The program helps to validate the accuracy, or calibration, of statistical scores estimated for peptide-spectrum matches (PSMs) or peptides in Shotgun proteomics. The procedure, called the semi-labelled calibration test, is described in: "On Using Samples of Known Protein Content to Assess the Statistical Calibration of Scores Assigned to Peptide-Spectrum Matches in Shotgun Proteomics" by Granholm et al., Journal of Proteome Research, 2011. The program, nullvalidator.py, is a python program ran from the command line, preferably on a UNIX system.
Workflow:
-
Get MS/MS spectra from a sample of known protein content. One example is the ISB18 mix, available on https://regis-web.systemsbiology.net/PublicDatasets/
-
Get a fasta file containing only those proteins known to be in the purified sample, the sample database.
-
Produce a target biparite database by appending entrapment sequences to the sample database.

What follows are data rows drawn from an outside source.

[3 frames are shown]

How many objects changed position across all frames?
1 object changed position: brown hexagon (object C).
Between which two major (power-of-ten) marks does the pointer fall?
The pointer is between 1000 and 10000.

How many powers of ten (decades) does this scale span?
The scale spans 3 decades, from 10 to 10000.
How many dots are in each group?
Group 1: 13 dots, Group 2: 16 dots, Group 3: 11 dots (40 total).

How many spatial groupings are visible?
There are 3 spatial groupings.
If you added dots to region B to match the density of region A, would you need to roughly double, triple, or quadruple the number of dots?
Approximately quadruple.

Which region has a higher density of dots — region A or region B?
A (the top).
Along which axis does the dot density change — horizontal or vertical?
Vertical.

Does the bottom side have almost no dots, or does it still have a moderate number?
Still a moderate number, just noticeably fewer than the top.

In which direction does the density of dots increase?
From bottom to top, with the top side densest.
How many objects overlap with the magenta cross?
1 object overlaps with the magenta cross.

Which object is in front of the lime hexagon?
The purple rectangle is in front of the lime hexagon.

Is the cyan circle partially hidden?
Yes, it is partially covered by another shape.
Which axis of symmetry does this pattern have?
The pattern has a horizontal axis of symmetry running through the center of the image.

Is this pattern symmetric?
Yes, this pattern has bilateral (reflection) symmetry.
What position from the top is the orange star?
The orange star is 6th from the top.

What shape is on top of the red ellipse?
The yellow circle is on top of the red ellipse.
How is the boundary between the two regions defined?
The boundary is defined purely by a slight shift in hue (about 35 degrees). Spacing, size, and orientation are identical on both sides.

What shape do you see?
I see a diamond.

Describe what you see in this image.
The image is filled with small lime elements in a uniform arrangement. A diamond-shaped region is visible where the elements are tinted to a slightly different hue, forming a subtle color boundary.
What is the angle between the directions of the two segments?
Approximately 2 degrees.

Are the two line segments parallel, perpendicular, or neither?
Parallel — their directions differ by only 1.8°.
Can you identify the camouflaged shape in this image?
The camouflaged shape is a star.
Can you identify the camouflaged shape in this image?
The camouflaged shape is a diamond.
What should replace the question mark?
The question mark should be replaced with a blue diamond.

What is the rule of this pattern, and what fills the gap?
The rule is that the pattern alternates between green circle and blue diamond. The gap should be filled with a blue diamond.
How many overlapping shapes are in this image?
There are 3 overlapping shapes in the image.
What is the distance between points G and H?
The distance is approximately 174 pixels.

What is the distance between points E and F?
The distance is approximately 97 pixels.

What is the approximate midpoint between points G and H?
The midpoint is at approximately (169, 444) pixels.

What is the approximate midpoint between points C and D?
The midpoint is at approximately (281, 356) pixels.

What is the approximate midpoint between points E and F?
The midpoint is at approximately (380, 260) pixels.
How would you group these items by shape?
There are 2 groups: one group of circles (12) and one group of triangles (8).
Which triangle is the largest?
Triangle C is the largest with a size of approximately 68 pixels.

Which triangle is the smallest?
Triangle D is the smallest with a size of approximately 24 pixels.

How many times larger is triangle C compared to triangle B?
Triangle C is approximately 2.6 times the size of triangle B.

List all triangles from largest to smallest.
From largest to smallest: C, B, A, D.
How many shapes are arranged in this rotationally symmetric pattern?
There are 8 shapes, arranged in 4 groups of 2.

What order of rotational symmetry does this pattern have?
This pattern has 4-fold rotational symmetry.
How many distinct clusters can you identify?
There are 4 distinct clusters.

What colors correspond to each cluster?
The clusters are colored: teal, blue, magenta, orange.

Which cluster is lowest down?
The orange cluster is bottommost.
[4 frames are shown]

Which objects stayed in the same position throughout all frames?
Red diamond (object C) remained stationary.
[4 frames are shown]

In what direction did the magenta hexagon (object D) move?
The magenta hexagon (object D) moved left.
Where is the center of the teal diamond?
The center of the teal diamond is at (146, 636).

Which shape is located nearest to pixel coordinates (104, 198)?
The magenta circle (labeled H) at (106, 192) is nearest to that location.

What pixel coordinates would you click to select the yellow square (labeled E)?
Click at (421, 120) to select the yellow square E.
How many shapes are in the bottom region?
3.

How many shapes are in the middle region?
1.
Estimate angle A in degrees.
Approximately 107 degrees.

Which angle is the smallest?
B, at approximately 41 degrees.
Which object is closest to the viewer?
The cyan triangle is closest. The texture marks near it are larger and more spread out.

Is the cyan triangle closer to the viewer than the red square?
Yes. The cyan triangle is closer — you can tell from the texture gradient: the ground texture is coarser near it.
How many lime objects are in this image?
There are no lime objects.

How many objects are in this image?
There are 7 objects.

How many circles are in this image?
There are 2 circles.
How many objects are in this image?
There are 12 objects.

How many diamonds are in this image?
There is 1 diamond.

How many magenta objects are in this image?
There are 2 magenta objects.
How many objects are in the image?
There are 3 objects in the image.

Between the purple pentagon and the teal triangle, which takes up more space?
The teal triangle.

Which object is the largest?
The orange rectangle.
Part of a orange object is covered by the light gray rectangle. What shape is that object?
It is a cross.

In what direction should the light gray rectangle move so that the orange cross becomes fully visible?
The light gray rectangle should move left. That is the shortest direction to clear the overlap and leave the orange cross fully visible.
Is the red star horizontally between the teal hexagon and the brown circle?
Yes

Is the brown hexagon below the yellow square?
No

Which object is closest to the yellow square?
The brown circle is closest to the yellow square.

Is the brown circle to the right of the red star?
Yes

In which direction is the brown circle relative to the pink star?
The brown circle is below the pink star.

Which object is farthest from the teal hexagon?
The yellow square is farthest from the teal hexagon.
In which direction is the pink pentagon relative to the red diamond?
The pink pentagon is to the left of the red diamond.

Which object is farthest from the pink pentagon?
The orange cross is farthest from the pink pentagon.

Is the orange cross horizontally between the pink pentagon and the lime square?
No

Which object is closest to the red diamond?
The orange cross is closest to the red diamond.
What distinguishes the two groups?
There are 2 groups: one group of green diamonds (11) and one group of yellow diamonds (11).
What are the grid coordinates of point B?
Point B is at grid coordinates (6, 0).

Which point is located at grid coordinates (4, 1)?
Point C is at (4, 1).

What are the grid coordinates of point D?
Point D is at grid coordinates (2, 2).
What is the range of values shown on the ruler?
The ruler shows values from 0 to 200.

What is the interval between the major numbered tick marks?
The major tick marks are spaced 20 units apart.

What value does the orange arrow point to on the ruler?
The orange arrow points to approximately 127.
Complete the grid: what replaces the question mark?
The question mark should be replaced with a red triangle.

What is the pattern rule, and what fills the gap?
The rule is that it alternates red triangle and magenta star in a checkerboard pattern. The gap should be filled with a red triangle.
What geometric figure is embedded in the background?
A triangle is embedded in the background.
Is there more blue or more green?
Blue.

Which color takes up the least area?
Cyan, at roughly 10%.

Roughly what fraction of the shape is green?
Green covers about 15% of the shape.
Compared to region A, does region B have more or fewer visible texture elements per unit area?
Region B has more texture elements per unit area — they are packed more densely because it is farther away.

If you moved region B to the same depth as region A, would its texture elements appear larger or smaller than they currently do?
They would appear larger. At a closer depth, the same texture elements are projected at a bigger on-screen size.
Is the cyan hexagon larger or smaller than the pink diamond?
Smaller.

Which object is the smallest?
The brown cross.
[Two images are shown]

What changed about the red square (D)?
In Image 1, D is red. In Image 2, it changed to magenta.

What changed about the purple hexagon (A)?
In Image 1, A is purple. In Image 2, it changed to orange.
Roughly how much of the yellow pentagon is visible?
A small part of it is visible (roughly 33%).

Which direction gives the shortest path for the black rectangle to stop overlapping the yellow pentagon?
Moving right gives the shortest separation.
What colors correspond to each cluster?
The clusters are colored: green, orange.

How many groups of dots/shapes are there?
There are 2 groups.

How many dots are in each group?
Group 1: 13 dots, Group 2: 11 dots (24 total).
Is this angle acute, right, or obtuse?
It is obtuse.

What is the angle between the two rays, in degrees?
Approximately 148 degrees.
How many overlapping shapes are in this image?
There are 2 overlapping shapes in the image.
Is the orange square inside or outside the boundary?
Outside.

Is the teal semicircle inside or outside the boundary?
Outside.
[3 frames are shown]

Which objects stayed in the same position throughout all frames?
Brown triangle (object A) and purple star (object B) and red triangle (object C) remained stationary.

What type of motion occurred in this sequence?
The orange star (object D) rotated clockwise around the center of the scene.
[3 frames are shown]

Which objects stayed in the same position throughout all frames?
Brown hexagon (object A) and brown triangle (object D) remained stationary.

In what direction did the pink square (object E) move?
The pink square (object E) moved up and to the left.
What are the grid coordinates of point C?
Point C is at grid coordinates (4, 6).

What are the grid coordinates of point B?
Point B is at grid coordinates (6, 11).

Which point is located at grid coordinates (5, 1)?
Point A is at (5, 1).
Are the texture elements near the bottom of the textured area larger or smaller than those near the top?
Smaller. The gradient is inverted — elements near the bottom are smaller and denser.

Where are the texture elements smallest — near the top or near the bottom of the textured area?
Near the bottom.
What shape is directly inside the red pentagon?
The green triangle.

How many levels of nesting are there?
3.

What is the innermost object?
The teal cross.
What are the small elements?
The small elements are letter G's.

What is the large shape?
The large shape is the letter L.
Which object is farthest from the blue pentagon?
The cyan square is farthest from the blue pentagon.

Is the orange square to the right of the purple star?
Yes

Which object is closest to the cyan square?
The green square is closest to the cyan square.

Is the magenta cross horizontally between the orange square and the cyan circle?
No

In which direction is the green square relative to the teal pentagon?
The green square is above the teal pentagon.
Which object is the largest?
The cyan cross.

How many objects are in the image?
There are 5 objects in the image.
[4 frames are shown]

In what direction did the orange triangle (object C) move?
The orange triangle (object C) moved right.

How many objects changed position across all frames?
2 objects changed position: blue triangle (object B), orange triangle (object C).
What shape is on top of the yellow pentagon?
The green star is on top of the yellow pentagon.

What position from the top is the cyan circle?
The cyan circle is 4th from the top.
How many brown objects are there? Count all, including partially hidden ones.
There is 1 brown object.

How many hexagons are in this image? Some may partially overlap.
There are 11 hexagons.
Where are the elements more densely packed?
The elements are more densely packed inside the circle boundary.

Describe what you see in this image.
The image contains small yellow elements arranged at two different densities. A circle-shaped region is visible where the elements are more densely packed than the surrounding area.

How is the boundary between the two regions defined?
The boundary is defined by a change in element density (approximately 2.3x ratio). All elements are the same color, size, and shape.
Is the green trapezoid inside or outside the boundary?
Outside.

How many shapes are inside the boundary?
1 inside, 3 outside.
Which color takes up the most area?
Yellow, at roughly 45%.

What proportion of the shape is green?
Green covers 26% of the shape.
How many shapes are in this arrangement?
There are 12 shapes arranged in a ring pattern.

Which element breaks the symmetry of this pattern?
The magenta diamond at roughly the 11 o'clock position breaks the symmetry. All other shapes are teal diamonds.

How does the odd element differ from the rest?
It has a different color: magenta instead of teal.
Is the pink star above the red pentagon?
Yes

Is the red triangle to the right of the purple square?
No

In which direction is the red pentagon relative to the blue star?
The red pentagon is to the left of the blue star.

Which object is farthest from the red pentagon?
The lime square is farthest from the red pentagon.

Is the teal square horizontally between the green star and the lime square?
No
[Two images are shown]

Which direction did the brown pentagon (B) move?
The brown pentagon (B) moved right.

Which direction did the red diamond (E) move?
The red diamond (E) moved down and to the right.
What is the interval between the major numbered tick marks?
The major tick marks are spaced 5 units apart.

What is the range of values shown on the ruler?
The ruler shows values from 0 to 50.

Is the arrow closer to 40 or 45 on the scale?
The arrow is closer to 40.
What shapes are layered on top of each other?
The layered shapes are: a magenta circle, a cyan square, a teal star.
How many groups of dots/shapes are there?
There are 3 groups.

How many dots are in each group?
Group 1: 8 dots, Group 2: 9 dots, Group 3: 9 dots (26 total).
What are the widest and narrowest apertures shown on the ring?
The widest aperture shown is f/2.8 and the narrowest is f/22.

This is done with nullvalidator.py in the 'database' mode, which also produces a reversed decoy database.
-
Search the spectra against the target bipartite database and the decoy database, and estimate p values for each PSM or peptide.
-
Run nullvalidator.py in 'calibration' mode, and give it a file with a p value and a protein id, on each line.
-
nullvalidator.py in 'calibration' mode tries to validate that the p values assigned to incorrect entrapment identifications are uniformly distributed. Interpret the output quantile-quantile plot and Kolmogorov-Smirnov test D value to see whether this is the case.